Quel peuple n’a pas été séduit par le rêve américain, la promesse d’une vie meilleure sur une terre accueillante, où il serait possible de tout recommencer ? Celui du "pays du soleil levant" ne déroge pas à la règle : au début du XXe siècle, de nombreux travailleurs japonais ont traversé le Pacifique pour se rendre aux Etats-Unis. Ils furent bientôt suivis par de très jeunes femmes cultivant leurs propres rêves de félicité. Ces dernières étaient loin d’imaginer le chemin de croix qu’allait devenir leur existence. L’Américaine Julie Otsuka, fait œuvre de leur histoire : son dernier roman, Certaines n’avaient jamais vu la mer, couronné cette année par le Prix Fémina du roman étranger, évoque ces vies volées. À travers un récit touchant fait de mots simples, élégamment tressés, Otsuka se fait la mémorialiste d’un destin collectif brisé.

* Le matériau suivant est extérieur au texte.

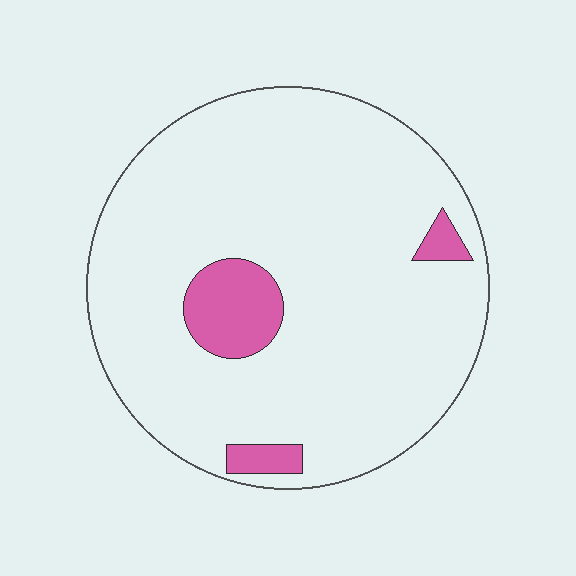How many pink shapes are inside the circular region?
3.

Le roman s’ouvre sur le récit d’une traversée. Entassées dans la cabine du navire qui les conduit aux Etats-Unis, des jeunes femmes originaires des quatre coins du Japon partagent leurs appréhensions. Elles s’appellent Misuzu, Chiye, Fumoko, Setsuko ou Kiyono, certaines viennent de villages de pêcheurs, d’autres sont descendues de leurs montagnes pour la première fois et n’ont jamais vu la mer ; elles sont citadines ou paysannes ; les plus jeunes ont quatorze ans, les plus âgées ne le sont pas de beaucoup plus d’années. Leurs points communs : de longs cheveux noirs, des pieds plats et une photo, celle que leur a transmise la marieuse de leur village ou de leur quartier, celle de l’homme qu’elles n’ont jamais vu et dont elles sont pourtant déjà l’épouse. Elles interrogent des passagers sur ce pays d’hommes géants, couverts de poils et mangeurs de viande, où l’on lit les livres de la fin jusqu’au début et où le contraire de blanc n’est pas rouge mais noir. Elles se plongent dans leur guide, Bienvenue mesdemoiselles japonaises ! Elles se rassurent : après tout, elles savent se taire, composer des poèmes de dix-sept syllabes et servir le thé. Ce sont des femmes accomplies.

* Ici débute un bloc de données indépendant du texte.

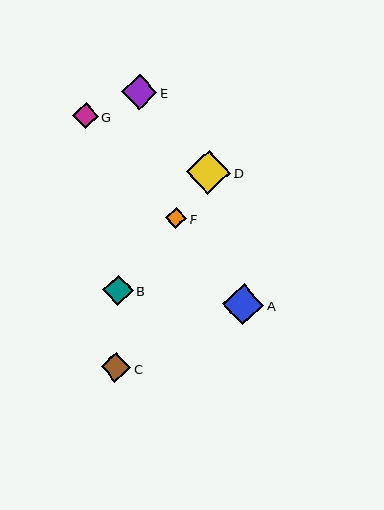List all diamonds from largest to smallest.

À la descente du bateau, la réalité hirsute vient à leur rencontre. Les hommes des photos ont vieilli de vingt ans. Ils ne sont pas banquiers ni propriétaires d’hôtels mais paysans ou blanchisseurs. Ils ont pour palais une tente, une grange ou un champ à la belle étoile. La nuit de noce est un prolongement du viol de leurs espérances. Très vite, les jeunes femmes sont jetées au champ, où elles passent quatorze heures par jour à déraciner les mauvaises herbes. Certaines sont enlevées, d’autres s’enfuient et finissent par se prostituer. Celles qui demeurent en ville trouvent une place de bonne. Leur vie un peu moins dure, quand elles ne doivent pas subir les assiduités de leur maître. Les Japonaises entrent dans la catégorie des invisibles. Elles comprennent vite que "la seule manière de résister, c’est de ne pas résister". Déracinées, elles oublient peu à peu leur identité et perdent le contact avec leur famille. Elles ne parlent pas anglais pour autant et vivent à l’écart de la société américaine. Après plusieurs années passées loin de leur terre natale et plus loin encore de leur rêve américain, elles subissent la pire aliénation qui soit à travers leurs enfants, seul point d’ancrage possible sur cette terre étrangère : « Je me sens comme une canne qui a couvé les œufs d’une oie. ». Nés aux Etats-Unis, les enfants oublient en grandissant la langue de leurs parents, se moquent de leurs dieux et de leurs coutumes, se choisissent un nouveau nom, plus américain, et aiment le riz noyé dans du ketchup. Pourtant, lorsque les Etats-Unis entrent en guerre contre le Japon en 1942, eux aussi deviennent des étrangers, des rebuts stigmatisés à leur tour menacés par l'exil et l’oubli…
Le génie stylistique d’Otsuka consiste à raconter l’histoire de ces femmes en leur rendant la parole, tout en imaginant qu'elles ne font qu’une : l’utilisation du « nous » pour les évoquer collectivement et individuellement vient souligner la pulvérisation de l’identité singulière, l’effacement du « je ». Chaque expérience unique, chaque morceau de vie isolé n’est là que pour témoigner de leur destin à toutes. Ubiquité sublime de la Fortune des Japonaises d’Amérique dont Otsuka construit pierre par pierre la statue de jade, mémoire vivante des ces effacées.
Juliette Lambron
Certaines n’avaient jamais vu la mer de Julie Otsuka. Traduit de l’anglais par Carine Chichereau. Editions Phébus ; 15 euros.